VERGİ
HAFTASI VE İNÖNÜ
İsmail KARA
Her
yıl mart ayının ilk haftası, Maliye Bakanlığı gelir idarelerince, adeta bir
bayram havası içinde kutlanır.
Vatandaşlarımıza
ve vergi ödemekle yükümlü olanlara (mükelleflere) “verginin önemi” üstüne
çeşitli mesajlar verilir.
Vergi
bence en basit bir şekliyle şöyle tarif edilebilir; vatandaşların devlet
yönetimine ve ülke hizmetlerine katılım payıdır. Bir bakıma, kazanca göre
verilen “zekât” dan pek farklı değildir.
Vergiler
olmasa, devlet hizmetlerini veremez. Çok az sayıdaki ülkede, devletin vergi
dışında yeterli gelir kaynakları vardır ve oralarda ya hiç vergi yoktur, ya da
çok düşük oranlardadır.
Vergi
deyince de aklımıza en çok gelir ve kurumlar vergisi gelir.
Gelir
vergisi, gerçek bağlamda her yıl mart ayında kişisel gelirlere dayalı olarak verilen
beyannamelere göre tahahkuk ettirilir (hesaplanır) ve ödenir. Kurumlar
vergisinin beyan ayı ise nisan ayıdır. Kurumlardan maksat, ticaret şirketleri
ve benzeri kuruluşlardır.
Bunların
dışında her gün ödediğimiz bazı vergiler de var. Örneğin KDV (Katma Değer
Vergisi)… Satın aldığımız ürünlerin hemen hemen tamamı için ödenen bedele KDV
de dahildir. Ya da başka tüketim vergileri öderiz.
Yukarıda
verginin zekâttan farklı olmadığını söylemiştik. Bu sebeple vergi ödemek bir
vatandaşlık borcu olduğu kadar, kutsaldır da…
Ben
de Maliye Bakanlığında vergi memurluğundan başlayarak, bazı görevlerde
bulundum.
Bugün
Selanik Caddesinde bulunan Çankaya Vergi Dairesinin bir zamanlar değerli bir
mükellefi vardı; İsmet İnönü… Merhum İnönü’yü ve eşi Mevhibe hanımı, orada
bizzat gördüm.

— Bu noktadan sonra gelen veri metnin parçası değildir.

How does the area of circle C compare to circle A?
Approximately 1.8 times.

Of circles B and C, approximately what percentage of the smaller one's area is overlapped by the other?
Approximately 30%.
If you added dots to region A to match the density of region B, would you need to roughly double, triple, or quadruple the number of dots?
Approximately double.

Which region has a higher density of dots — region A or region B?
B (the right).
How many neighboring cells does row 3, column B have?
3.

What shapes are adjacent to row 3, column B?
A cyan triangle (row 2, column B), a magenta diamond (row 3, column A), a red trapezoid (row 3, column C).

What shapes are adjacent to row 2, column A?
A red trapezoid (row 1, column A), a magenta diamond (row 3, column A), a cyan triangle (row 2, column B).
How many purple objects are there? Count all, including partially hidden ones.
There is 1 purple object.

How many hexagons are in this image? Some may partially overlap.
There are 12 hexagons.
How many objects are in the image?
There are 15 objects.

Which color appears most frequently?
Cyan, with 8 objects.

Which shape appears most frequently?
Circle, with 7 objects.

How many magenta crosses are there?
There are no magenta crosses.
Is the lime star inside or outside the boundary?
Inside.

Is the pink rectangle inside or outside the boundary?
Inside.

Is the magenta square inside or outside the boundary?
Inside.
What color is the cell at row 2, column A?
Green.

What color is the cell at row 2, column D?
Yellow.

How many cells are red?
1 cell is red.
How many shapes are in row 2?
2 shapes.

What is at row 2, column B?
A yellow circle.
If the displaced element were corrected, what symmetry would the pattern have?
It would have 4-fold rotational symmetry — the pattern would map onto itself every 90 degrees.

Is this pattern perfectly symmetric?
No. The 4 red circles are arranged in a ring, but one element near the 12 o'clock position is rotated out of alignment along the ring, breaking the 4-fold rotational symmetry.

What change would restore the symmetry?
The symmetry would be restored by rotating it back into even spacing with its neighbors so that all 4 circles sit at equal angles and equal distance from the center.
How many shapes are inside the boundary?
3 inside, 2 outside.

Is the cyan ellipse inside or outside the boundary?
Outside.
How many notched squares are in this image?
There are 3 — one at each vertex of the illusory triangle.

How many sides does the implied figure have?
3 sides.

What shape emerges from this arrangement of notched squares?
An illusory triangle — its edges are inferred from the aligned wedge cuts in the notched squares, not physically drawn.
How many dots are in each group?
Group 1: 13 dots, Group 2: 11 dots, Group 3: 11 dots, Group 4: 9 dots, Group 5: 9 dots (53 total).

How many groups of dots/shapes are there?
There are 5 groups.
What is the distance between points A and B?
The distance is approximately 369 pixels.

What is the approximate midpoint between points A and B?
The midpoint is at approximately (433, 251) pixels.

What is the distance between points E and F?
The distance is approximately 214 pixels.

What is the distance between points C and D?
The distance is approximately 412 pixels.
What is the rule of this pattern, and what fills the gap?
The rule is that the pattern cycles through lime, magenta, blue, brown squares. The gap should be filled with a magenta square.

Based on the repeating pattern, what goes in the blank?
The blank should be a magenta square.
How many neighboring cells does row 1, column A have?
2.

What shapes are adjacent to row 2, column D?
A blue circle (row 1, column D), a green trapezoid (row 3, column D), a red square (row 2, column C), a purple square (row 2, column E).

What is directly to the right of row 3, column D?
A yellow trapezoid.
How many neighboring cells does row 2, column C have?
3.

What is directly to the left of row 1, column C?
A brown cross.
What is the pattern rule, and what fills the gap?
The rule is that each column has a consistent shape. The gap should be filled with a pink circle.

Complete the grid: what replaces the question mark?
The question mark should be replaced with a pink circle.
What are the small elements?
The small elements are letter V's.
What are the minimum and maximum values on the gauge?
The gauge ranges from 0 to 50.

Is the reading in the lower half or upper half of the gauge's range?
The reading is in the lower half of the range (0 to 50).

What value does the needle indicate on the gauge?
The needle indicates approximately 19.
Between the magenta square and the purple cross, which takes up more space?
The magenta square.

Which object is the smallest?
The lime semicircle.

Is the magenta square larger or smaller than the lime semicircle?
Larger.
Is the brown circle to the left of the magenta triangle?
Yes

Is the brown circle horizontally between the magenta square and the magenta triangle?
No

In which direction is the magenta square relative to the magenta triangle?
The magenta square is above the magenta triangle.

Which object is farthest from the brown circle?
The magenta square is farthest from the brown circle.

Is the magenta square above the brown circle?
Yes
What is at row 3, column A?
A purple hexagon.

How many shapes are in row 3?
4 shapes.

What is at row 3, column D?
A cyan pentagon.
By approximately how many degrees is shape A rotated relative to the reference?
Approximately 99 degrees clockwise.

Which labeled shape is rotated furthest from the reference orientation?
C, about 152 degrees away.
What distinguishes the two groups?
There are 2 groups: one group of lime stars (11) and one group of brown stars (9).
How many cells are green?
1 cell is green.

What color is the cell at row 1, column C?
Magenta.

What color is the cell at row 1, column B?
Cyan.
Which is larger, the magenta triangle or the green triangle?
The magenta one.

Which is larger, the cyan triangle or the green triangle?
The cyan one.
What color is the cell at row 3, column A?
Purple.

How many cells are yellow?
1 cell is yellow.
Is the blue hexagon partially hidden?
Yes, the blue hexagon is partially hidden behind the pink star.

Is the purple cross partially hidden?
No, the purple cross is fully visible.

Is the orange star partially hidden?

Verginin kutsiyetine inanan İnönü
vergisini vergi dairesine bizzat gelerek kendi eliyle öderdi. Ben bunu hiç
unutmuyorum ve de unutamam.
Gönlüm
ister ki; vergi mükelleflerimiz ve tüm vatandaşlarımız (yasa koyucular ve
maliyeciler dahil) İnönü gibi verginin kutsiyetine inansın.